设直线$L$由方程组
\[\left\{ \begin{gathered} {A_1}x + {B_1}x + {C_1}x + {D_1} = 0\begin{array}{*{20}{c}} {}&{} \end{array}\left( 1 \right) \hfill \\ {A_2}x + {B_2}x + {C_2}x + {D_2} = 0\begin{array}{*{20}{c}} {}&{} \end{array}\left( 2 \right) \hfill \\ \end{gathered} \right.\]所确定,其中系数${A_1}$、${B_1}$、${B_1}$与${A_2}$、${B_2}$、${B_2}$不成比例.(若成比例,两平面将平行或重合,从而不会相交形成直线$L$.)建立三元一次方程
$$\eqalign{ & {A_1}x + {B_1}x + {C_1}x + {D_1} + \cr & \lambda ({A_2}x + {B_2}x + {C_2}x + {D_2}) = 0\mathop {}\limits^{} \left( 3 \right) \cr} $$其中$\lambda $为任意常数. ${A_1}$、${B_1}$、${B_1}$与${A_2}$、${B_2}$、${B_2}$不成比例,所以对于任何一个$\lambda $,方程(3)的系数${A_1} + \lambda {A_2},{B_1} + \lambda {B_2},{C_1} + \lambda {C_2}$不全为零.成比例时,有
$$\frac{{{A_1}}}{{{A_2}}} = \frac{{{B_1}}}{{{B_2}}} = \frac{{{C_1}}}{{{C_2}}} = k$$则
$$\eqalign{ & {A_1} = k{A_2},{B_1} = k{B_2},{C_1} = k{C_2} \cr & {A_1} + \lambda {A_2} = {B_1} + \lambda {B_2} \cr & = {C_1} + \lambda {C_2} = 0 \cr & k{A_2} + \lambda {A_2} = k{B_2} + \lambda {B_2} \cr & = k{C_2} + \lambda {C_2} = 0 \cr} $$$k = - \lambda $时,方程(3)的系数全为零.

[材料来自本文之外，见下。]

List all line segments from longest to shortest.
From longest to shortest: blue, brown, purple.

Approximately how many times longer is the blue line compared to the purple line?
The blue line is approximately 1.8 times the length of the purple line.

方程(3)的系数${A_1} + \lambda {A_2},{B_1} + \lambda {B_2},{C_1} + \lambda {C_2}$不全为零时,方程(3)表示一个平面,若一点在直线$L$上,则点的坐标必定同时满足方程(1),(2),(3),故方程(3)表示过直线$L$的平面,且对应于不同的$\lambda $值,方程(3)表示通过直线$L$的不同平面.反之,通过直线$L$的任何平面(除了平面(2)外)都包含在方程(3)表示的一族平面内.
为什么不包括平面(2)呢?
假设包含平面(2),则
\[\begin{gathered} {A_1}x + {B_1}y + {C_1}z + {D_1} \hfill \\ + \lambda \left( {{A_2}x + {B_2}y + {C_2}z + {D_2}} \right) = 0 \hfill \\ {A_1}x + {B_1}y + {C_1}z + {D_1} \hfill \\ + \lambda {A_2}x + \lambda {B_2}y + \lambda {C_2}z + \lambda {D_2} = 0 \hfill \\ \left( {{A_1} + \lambda {A_2}} \right)x + \left( {{B_1} + \lambda {B_2}} \right)y \hfill \\ + \left( {{C_1} + \lambda {C_2}} \right)z + \left( {{D_1} + \lambda {D_2}} \right) = 0 \hfill \\ \left\{ \begin{gathered} {A_1} + \lambda {A_2} = {A_2} \hfill \\ {B_1} + \lambda {B_2} = {B_2} \hfill \\ {C_1} + \lambda {C_2} = {C_2} \hfill \\ {D_1} + \lambda {D_2} = {D_2} \hfill \\ \end{gathered} \right. \hfill \\ \Rightarrow \left\{ \begin{gathered} \frac{{{A_1}}}{{{A_2}}} = 1 - \lambda \hfill \\ \frac{{{B_1}}}{{{B_2}}} = 1 - \lambda \hfill \\ \frac{{{C_1}}}{{{C_2}}} = 1 - \lambda \hfill \\ \frac{{{D_1}}}{{{D_2}}} = 1 - \lambda \hfill \\ \end{gathered} \right. \hfill \\ \Rightarrow \frac{{{A_1}}}{{{A_2}}} = \frac{{{B_1}}}{{{B_2}}} = \frac{{{C_1}}}{{{C_2}}} = \frac{{{D_1}}}{{{D_2}}} \hfill \\ = 1 - \lambda \hfill \\ \end{gathered} \]这与系数不成比例矛盾,故平面束不包含平面(2).